Would I have given up? Nope. Not happening. I’ve put up with too much, conquered so many challenges. Staying up to 5:00AM for a week straight working is hard. Finding a publisher, pft, that’s cake.
So it’s official then – as long as I’m making games, I’m writing about it. When I retire I’ll have dozens of games and thousands of pages. People will refer to me as “prolific.”

Right, something else that I’ve found is that there are a few other studios in my area that are also looking for some possible publisher funding. They haven’t seemed to find it yet. They show concept art and hold it up saying, “If we had $50,000 up front and $800,000 over a year and a half, we could finish this.” Really? $800,000? For a side scroller? Aren’t we ambitious? It’s more than Sonic the Hedgehog cost to make and then they wonder why they don’t have any money. So can I find a publisher? I still think I can. Other people are looking and can’t find one, So What? They don’t have me.

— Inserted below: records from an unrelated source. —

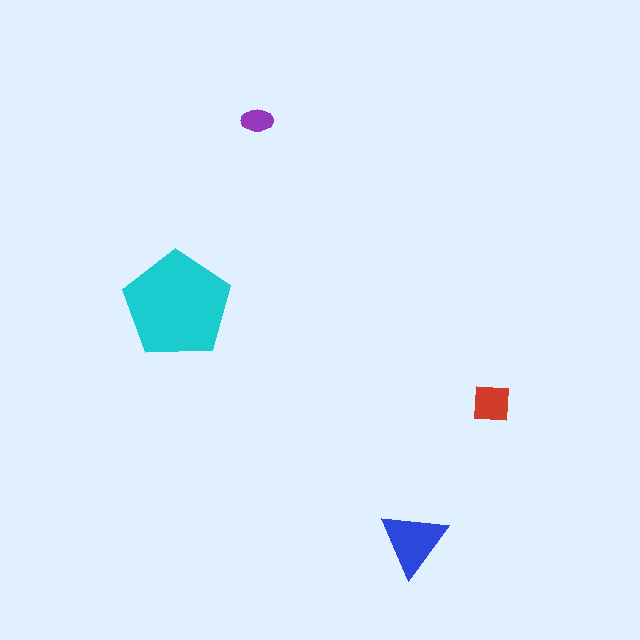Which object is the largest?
The cyan pentagon.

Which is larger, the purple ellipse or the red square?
The red square.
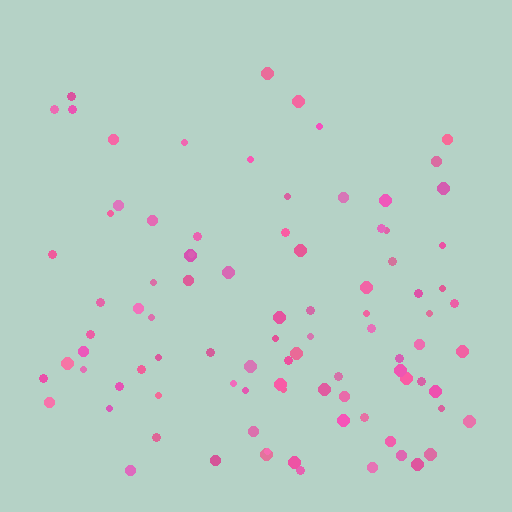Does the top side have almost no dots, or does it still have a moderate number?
Still a moderate number, just noticeably fewer than the bottom.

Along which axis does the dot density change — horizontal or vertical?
Vertical.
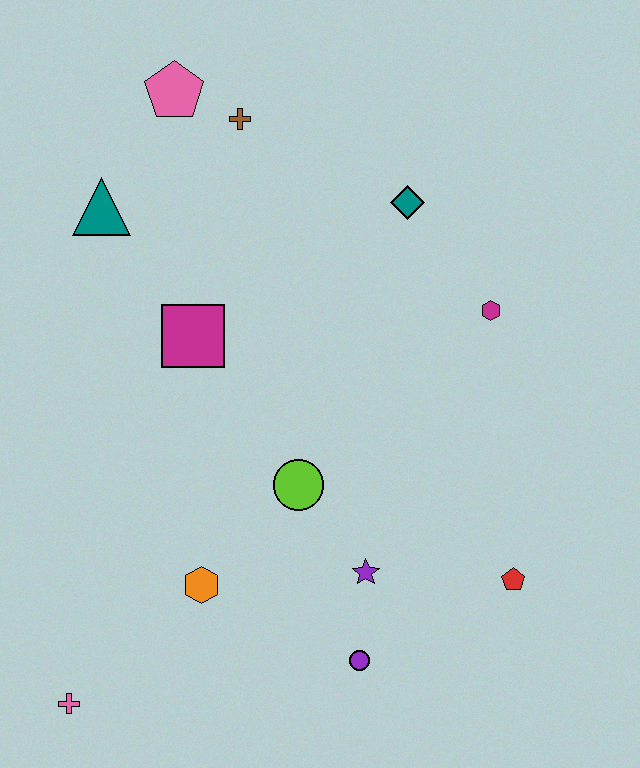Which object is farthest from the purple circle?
The pink pentagon is farthest from the purple circle.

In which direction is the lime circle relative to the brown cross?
The lime circle is below the brown cross.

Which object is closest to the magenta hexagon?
The teal diamond is closest to the magenta hexagon.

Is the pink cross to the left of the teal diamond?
Yes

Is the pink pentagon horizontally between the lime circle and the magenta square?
No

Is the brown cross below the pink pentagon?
Yes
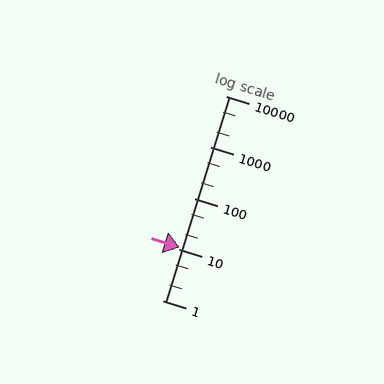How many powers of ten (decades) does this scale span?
The scale spans 4 decades, from 1 to 10000.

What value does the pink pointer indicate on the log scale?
The pointer indicates approximately 11.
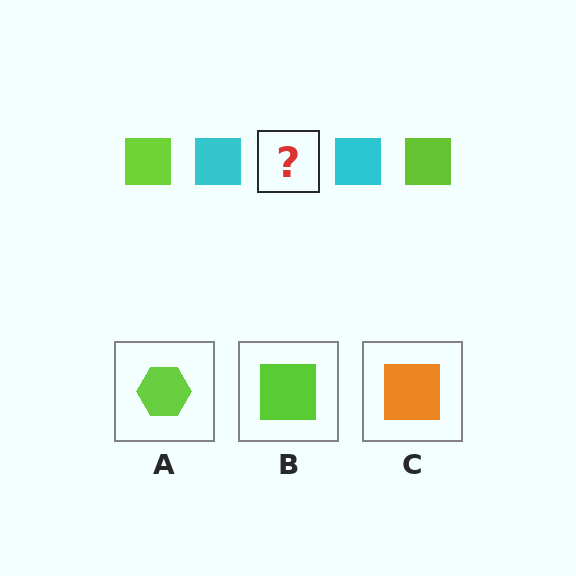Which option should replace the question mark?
Option B.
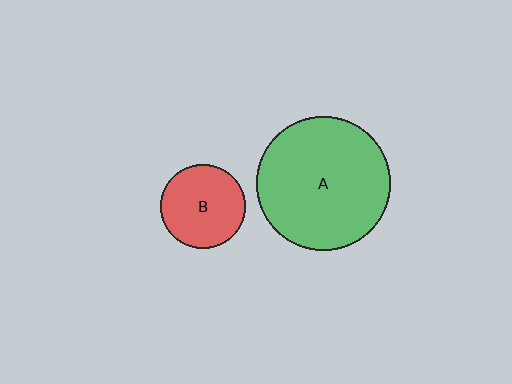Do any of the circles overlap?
No, none of the circles overlap.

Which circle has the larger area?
Circle A (green).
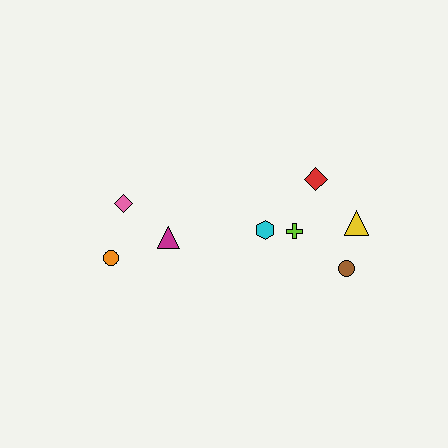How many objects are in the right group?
There are 5 objects.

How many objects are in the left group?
There are 3 objects.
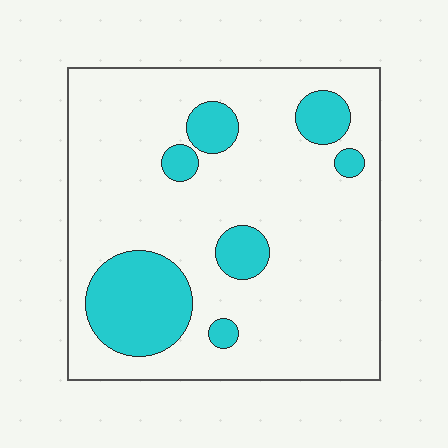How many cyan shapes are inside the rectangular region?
7.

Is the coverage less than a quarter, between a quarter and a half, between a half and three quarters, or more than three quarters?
Less than a quarter.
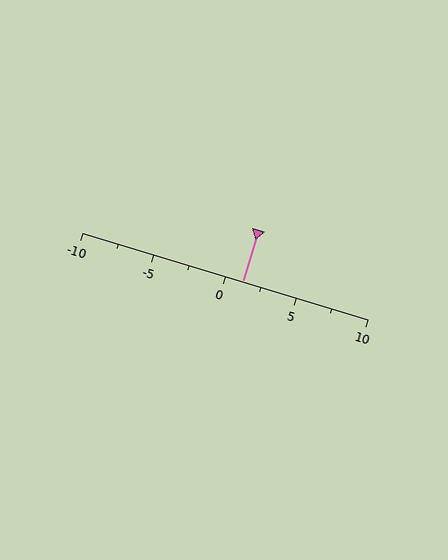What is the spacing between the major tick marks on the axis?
The major ticks are spaced 5 apart.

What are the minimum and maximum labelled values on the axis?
The axis runs from -10 to 10.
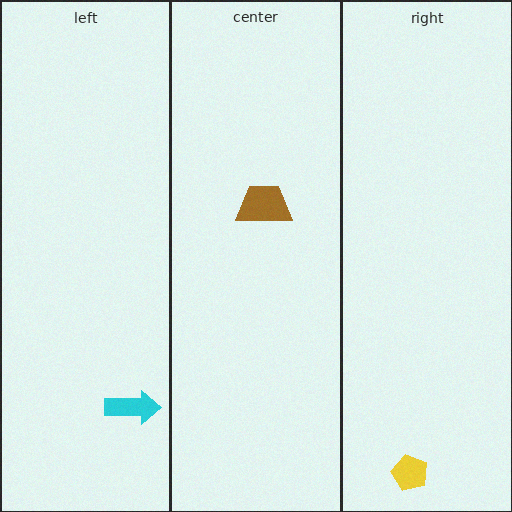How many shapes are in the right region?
1.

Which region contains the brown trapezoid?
The center region.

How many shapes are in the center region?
1.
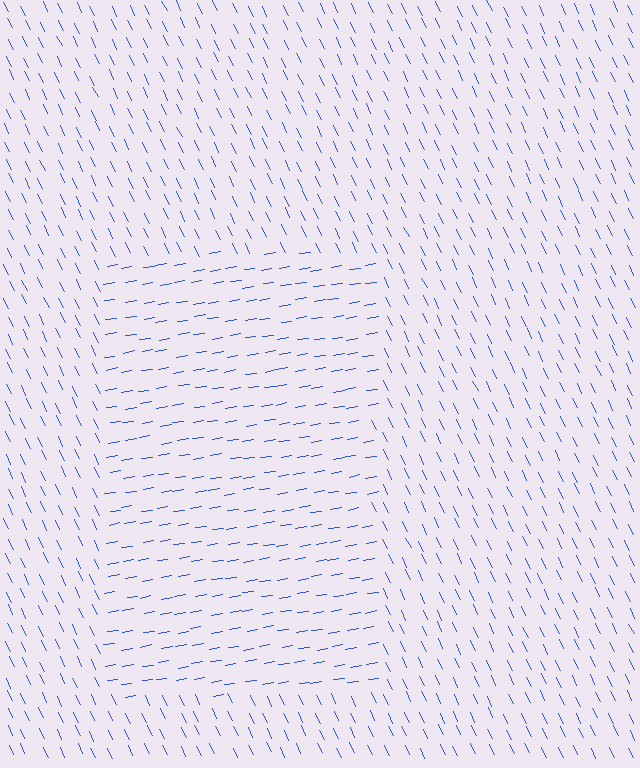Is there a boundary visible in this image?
Yes, there is a texture boundary formed by a change in line orientation.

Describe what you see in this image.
The image is filled with small blue line segments. A rectangle region in the image has lines oriented differently from the surrounding lines, creating a visible texture boundary.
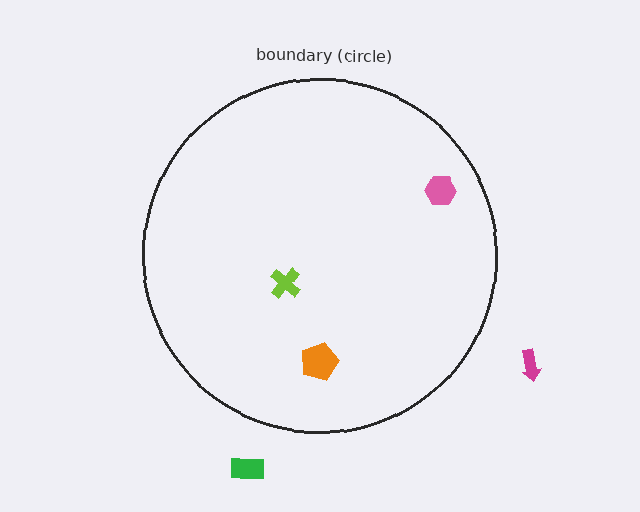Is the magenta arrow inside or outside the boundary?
Outside.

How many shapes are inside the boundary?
3 inside, 2 outside.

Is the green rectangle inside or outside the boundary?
Outside.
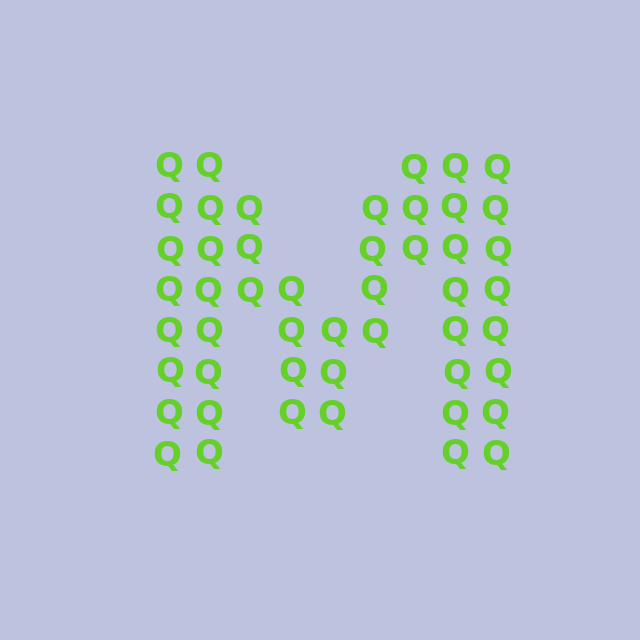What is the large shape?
The large shape is the letter M.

-Yep, I know, that sounds egomaniacal. Yet, it’s true, they don’t.

– Speaking of places that don’t exist anymore, I had an odd, existential thought recently. I was reading about a Ma-Mor-Pa-Gah call Rome Rising or something like that made by a studio that dissolved like a witch in the rain. I was reading about the mechanics and the concept, and it all sounded quite good to me, but the studio got sidetracked doing a Star Trek MMO, and they didn’t have the resources to keep going.
The question that I got to was this – what happens to the worlds that are left behind? Online MMO worlds aren’t like regular games, they live. I mean, they have people in them that find meaning within them. Eventually, they clear out and people go on to other things and other worlds, like Planeswalkers at a Universal Buffet. The places that they held so dear and fought so hard for forgotten and eventually overrun by the digital monsters that populate the fringes. Entropy it seems, will eventually even come to Azeroth.

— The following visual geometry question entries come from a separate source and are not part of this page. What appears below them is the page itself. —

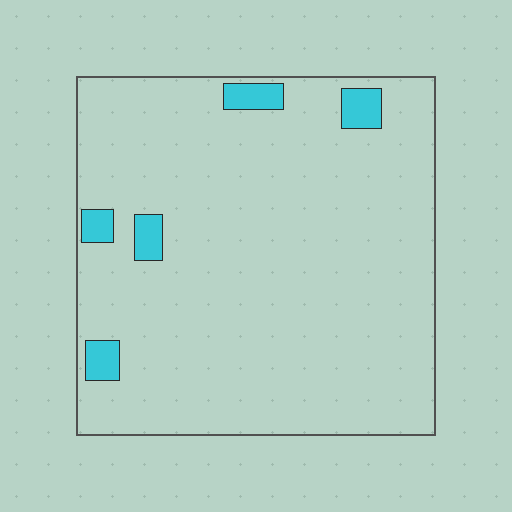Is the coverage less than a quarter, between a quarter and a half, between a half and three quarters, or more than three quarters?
Less than a quarter.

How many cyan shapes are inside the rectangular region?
5.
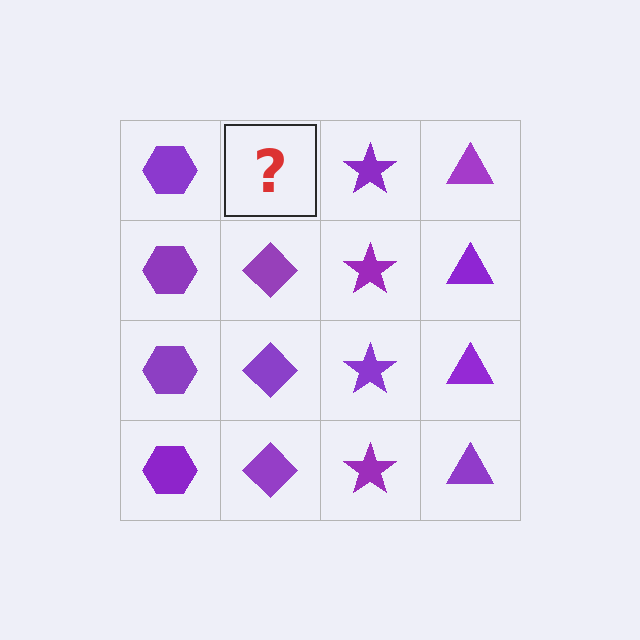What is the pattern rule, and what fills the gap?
The rule is that each column has a consistent shape. The gap should be filled with a purple diamond.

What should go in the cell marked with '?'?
The missing cell should contain a purple diamond.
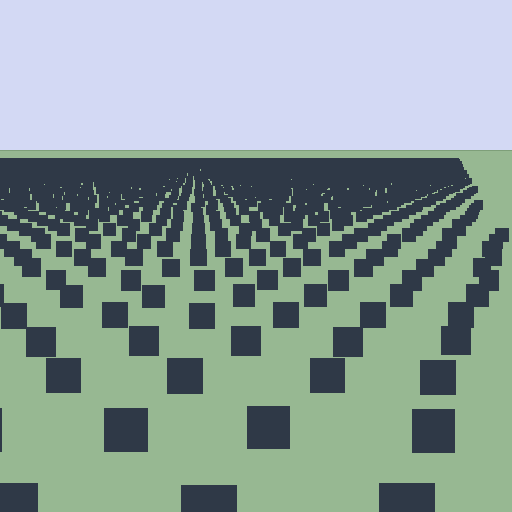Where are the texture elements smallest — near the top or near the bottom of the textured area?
Near the top.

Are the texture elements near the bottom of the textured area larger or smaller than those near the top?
Larger. Near the bottom, elements are closer to the viewer and appear at a bigger on-screen size.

But then what? Pulling the plug on a world, especially one you’ve made seems terribly sad. I would expect tears to happen. Maybe I’m over thinking this. Maybe it’s as sinple as turning out the lights after Last Call. Then again, unlike history, there’s nothing left afterwards. The stories that exist are as fleeting as the places themselves. There for a moment, and then gone into the aether. In a hundred years, nobody will wander the ruins of Everquest or the tattered spires of WAR.
Hmm, I’m feeling an idea coming on. I wonder, after the places are dark, if they could be captured and stored. Added to a giant depository of topography. Bringing their creatures and their rules to an MMO multiverse. Create a rule system that allows the individual rules of each world to function, maybe by analog. A virtual world of virtual worlds. Sounds great, but it seems that too would eventually go dim.

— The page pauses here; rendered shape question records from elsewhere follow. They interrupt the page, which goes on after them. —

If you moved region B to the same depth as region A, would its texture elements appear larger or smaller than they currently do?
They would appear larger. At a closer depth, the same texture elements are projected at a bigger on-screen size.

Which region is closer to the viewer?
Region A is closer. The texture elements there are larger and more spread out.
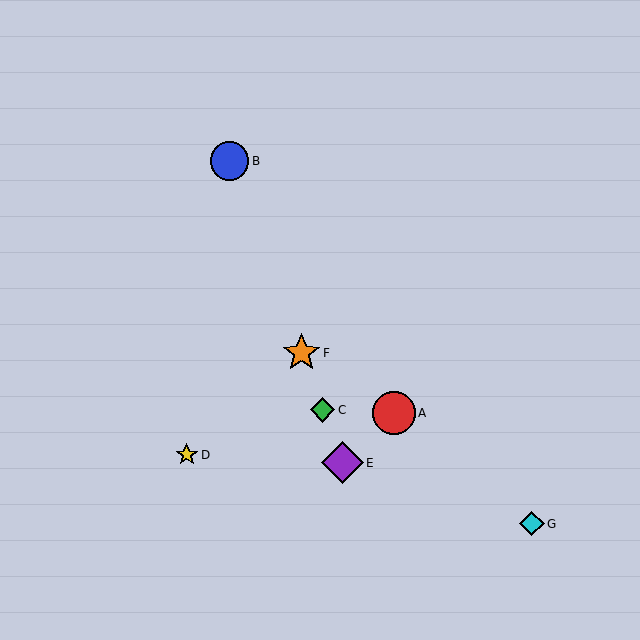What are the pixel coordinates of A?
Object A is at (394, 413).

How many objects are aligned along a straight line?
4 objects (B, C, E, F) are aligned along a straight line.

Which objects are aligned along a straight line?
Objects B, C, E, F are aligned along a straight line.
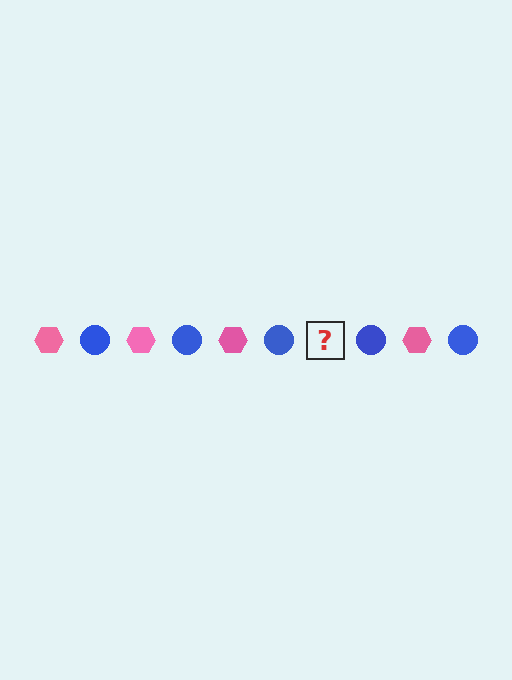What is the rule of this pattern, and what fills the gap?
The rule is that the pattern alternates between pink hexagon and blue circle. The gap should be filled with a pink hexagon.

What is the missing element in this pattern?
The missing element is a pink hexagon.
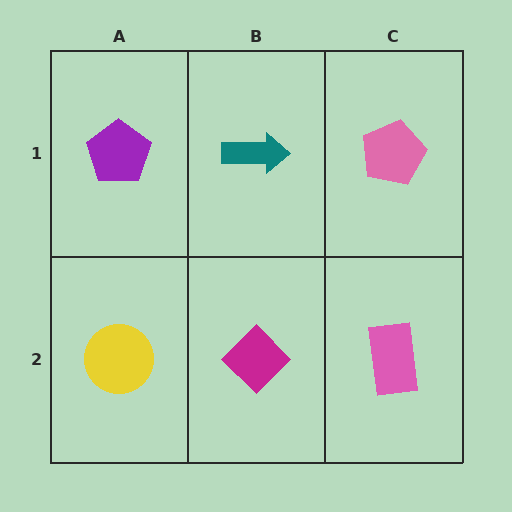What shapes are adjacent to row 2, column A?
A purple pentagon (row 1, column A), a magenta diamond (row 2, column B).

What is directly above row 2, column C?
A pink pentagon.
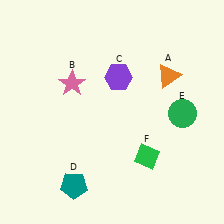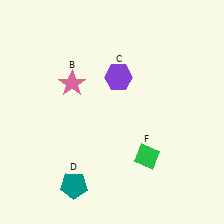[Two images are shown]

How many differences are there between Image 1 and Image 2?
There are 2 differences between the two images.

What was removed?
The orange triangle (A), the green circle (E) were removed in Image 2.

So what? Am I saying that these are all a waste of time? Stop playing, go outside? No. In some way, maybe the worlds of MMOs are real worlds in a real sense, just sped way up. In a million years, nobody will wander the ruins of London or the tattered spires of New York. The people gone and the creatures that lived on the fringes would have taken over – beavers and foxes instead of dragons and unicorns.
I’m finding that even in these thoughts, I find myself drifting back towards the familiar. My own heretical hedonist viewpoint. If these places exist, if only for a little while, and they bring joy, then then that is their reason. The spaces, just that, spaces. Do I have an answer to these big questions? Nope, sorry. I don’t always have an answer and I don’t always know. If you ask me in person, I’ll totally deny I wrote that, but it is true.
These thoughts come to me because I’ve thought about doing an MMO one day. Late, after making my fortunes. A way to maybe retire. Ah, I kid nobody (since nobody reads this) I’m working right up until they actually put the nails in the coffin. But I think that there are ideas that could create an all new kind of online world. Something in the fabric of the genre itself. It’s in my head, gestating, and one day it will come out and be the best thing that I’ve ever done. Right now, I need to get there. The only way I really know how to- every time I do a project, it has to be my greatest work yet.